第二方面,本发明实施例提供了一种网页信息的抽取装置,所述装置包括:In a second aspect, an embodiment of the present invention provides a device for extracting web page information, the device comprising:

URL获取单元,用于获取欲抽取信息网页的统一资源定位器URL;URL obtaining unit, used to obtain the URL of the Uniform Resource Locator of the information webpage to be extracted;

模板选择单元,用于根据欲抽取信息网页的URL选择预先设定的模板;A template selection unit is used to select a preset template according to the URL of the information webpage to be extracted;

网页信息抽取单元,用于使用所选择的预先设定的模板抽取网页信息。The web page information extraction unit is used to extract web page information using a selected preset template.

本发明实施例提供的网页信息的抽取方法和装置,通过获取欲抽取信息网页的统一资源定位器URL;根据欲抽取信息网页的URL选择预先设定的模板;使用所选择的预先设定的模板抽取网页信息。从而提高了抽取网页信息的准确率。The method and device for extracting webpage information provided by the embodiments of the present invention obtain the URL of the URL of the information webpage to be extracted; select a preset template according to the URL of the webpage to extract information; use the selected preset template Extract web page information. Therefore, the accuracy rate of extracting webpage information is improved.

附图说明Description of drawings

通过阅读参照以下附图所作的对非限制性实施例所作的详细描述,本发明的其它特征、目的和优点将会变得更明显:Other characteristics, objects and advantages of the present invention will become more apparent by reading the detailed description of non-limiting embodiments made with reference to the following drawings:

图1是本发明第一实施例提供的网页信息的抽取方法的流程图;Fig. 1 is a flow chart of the method for extracting webpage information provided by the first embodiment of the present invention;

图2是本发明第一实施例提供的网页信息的抽取方法的示意图;2 is a schematic diagram of a method for extracting webpage information provided by the first embodiment of the present invention;

图3是本发明第二实施例提供的网页信息的抽取方法的流程图;3 is a flow chart of a method for extracting webpage information provided by a second embodiment of the present invention;

图4是本发明第二实施例提供的网页信息的抽取方法的示意图;4 is a schematic diagram of a method for extracting webpage information provided by a second embodiment of the present invention;

图5是本发明第三实施例提供的网页信息的抽取方法的流程图;5 is a flowchart of a method for extracting webpage information provided by a third embodiment of the present invention;

图6是本发明第四实施例提供的网页信息的抽取方法的流程图;FIG. 6 is a flow chart of a method for extracting webpage information provided by a fourth embodiment of the present invention;

图7是本发明第五实施例提供的网页信息的抽取方法的流程图;FIG. 7 is a flow chart of a method for extracting webpage information provided by a fifth embodiment of the present invention;

图8是本发明第六实施例提供的网页信息的抽取结构的结构图。
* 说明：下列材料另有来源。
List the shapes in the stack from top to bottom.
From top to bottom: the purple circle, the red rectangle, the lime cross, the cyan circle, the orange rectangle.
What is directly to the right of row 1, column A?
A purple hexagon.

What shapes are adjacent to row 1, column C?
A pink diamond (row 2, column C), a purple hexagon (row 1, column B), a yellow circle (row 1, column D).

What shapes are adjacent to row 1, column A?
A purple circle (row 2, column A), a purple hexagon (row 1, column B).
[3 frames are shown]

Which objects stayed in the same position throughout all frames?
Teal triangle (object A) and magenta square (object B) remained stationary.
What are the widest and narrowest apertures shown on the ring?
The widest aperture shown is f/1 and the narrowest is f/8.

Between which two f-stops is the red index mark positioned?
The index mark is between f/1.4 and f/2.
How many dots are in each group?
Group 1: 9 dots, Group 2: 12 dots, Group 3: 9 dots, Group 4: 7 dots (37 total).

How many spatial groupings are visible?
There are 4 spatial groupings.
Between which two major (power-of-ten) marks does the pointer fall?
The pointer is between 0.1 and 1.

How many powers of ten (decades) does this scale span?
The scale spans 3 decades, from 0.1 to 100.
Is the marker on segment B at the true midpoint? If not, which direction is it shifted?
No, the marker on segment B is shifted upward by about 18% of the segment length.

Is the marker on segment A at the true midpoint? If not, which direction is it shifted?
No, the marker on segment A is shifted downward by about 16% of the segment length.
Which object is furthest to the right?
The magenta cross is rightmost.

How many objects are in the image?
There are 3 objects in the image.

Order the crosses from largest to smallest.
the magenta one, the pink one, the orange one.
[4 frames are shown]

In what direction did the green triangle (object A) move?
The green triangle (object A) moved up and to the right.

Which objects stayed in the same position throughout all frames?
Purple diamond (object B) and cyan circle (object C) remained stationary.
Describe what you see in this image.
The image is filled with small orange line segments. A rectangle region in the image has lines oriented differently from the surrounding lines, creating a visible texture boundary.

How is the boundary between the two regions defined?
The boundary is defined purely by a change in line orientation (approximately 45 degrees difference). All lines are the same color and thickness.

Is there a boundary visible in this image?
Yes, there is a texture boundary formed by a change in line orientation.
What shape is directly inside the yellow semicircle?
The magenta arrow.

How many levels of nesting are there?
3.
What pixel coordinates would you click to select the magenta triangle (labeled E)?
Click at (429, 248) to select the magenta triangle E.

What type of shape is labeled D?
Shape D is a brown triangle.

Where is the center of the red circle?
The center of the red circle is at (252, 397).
FIG. 8 is a structural diagram of an extraction structure of webpage information provided by the sixth embodiment of the present invention.

具体实施方式Detailed ways

下面结合附图和实施例对本发明作进一步的详细说明。可以理解的是,此处所描述的具体实施例仅用于解释本发明,而非对本发明的限定。另外还需要说明的是,为了便于描述,附图中仅示出了与本发明相关的部分而非全部内容。The present invention will be further described in detail below in conjunction with the accompanying drawings and embodiments. It should be understood that the specific embodiments described here are only used to explain the present invention, but not to limit the present invention. In addition, it should be noted that, for the convenience of description, only parts related to the present invention are shown in the drawings but not all content.
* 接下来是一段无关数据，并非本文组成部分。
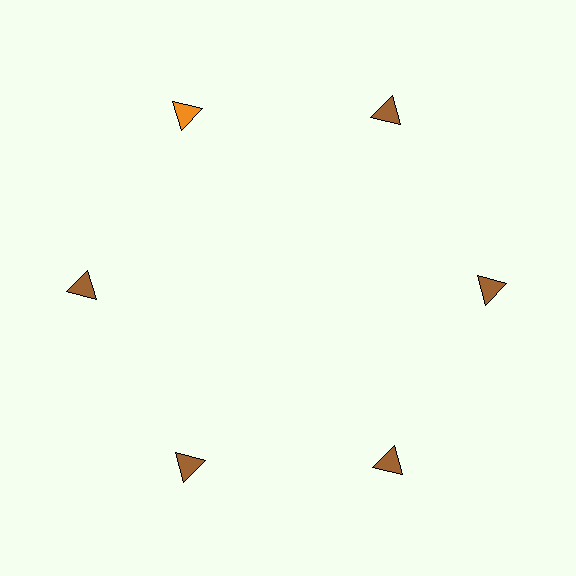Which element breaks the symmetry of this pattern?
The orange triangle at roughly the 11 o'clock position breaks the symmetry. All other shapes are brown triangles.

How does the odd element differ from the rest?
It has a different color: orange instead of brown.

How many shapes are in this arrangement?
There are 6 shapes arranged in a ring pattern.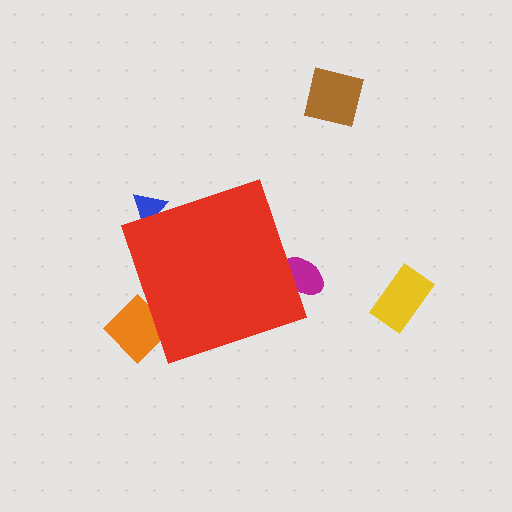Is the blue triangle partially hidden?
Yes, the blue triangle is partially hidden behind the red diamond.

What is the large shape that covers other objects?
A red diamond.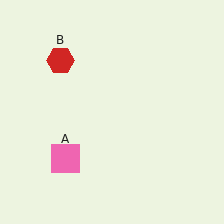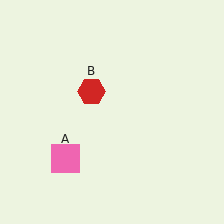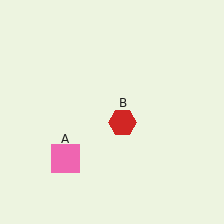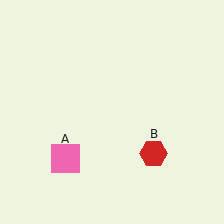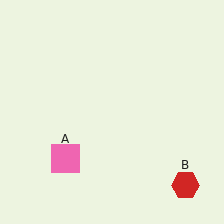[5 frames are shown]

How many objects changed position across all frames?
1 object changed position: red hexagon (object B).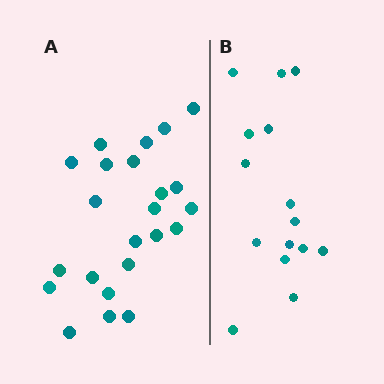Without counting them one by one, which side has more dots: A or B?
Region A (the left region) has more dots.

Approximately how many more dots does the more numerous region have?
Region A has roughly 8 or so more dots than region B.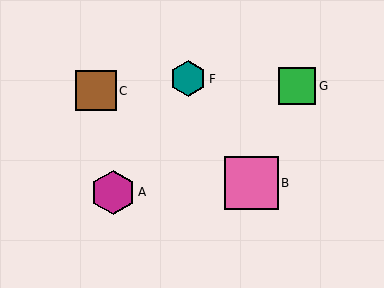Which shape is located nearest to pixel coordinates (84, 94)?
The brown square (labeled C) at (96, 91) is nearest to that location.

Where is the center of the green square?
The center of the green square is at (297, 86).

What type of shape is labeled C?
Shape C is a brown square.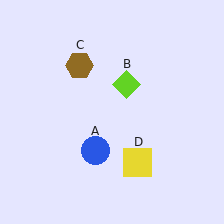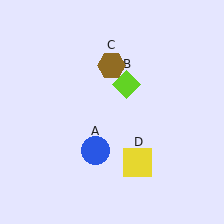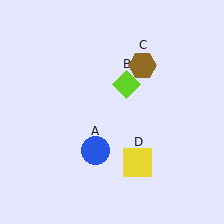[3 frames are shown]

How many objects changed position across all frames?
1 object changed position: brown hexagon (object C).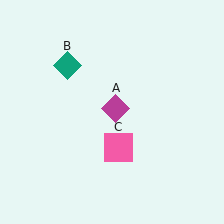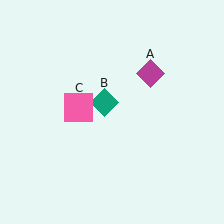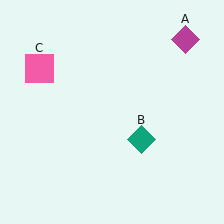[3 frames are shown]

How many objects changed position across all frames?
3 objects changed position: magenta diamond (object A), teal diamond (object B), pink square (object C).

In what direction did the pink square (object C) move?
The pink square (object C) moved up and to the left.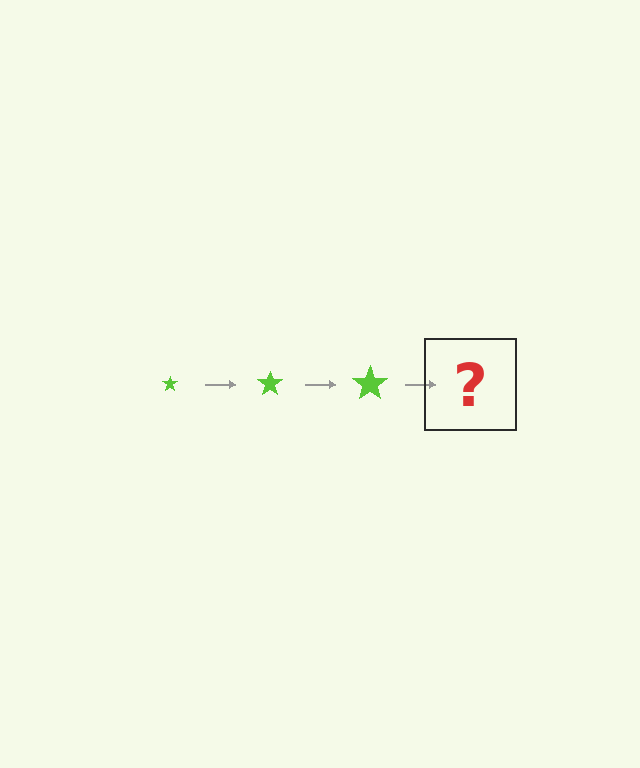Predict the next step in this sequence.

图1及图2示出了本发明的第一实施例。1 and 2 show a first embodiment of the present invention.

图1是本发明第一实施例提供的网页信息的抽取方法的流程图;图2为所述网页信息的抽取方法的示意图,所述网页信息的抽取方法包括:Fig. 1 is a flowchart of a method for extracting web page information provided in the first embodiment of the present invention; Fig. 2 is a schematic diagram of a method for extracting web page information, and the method for extracting web page information includes:

步骤S101,获取欲抽取信息网页的统一资源定位器(URL)。Step S101, obtaining the Uniform Resource Locator (URL) of the webpage for information to be extracted.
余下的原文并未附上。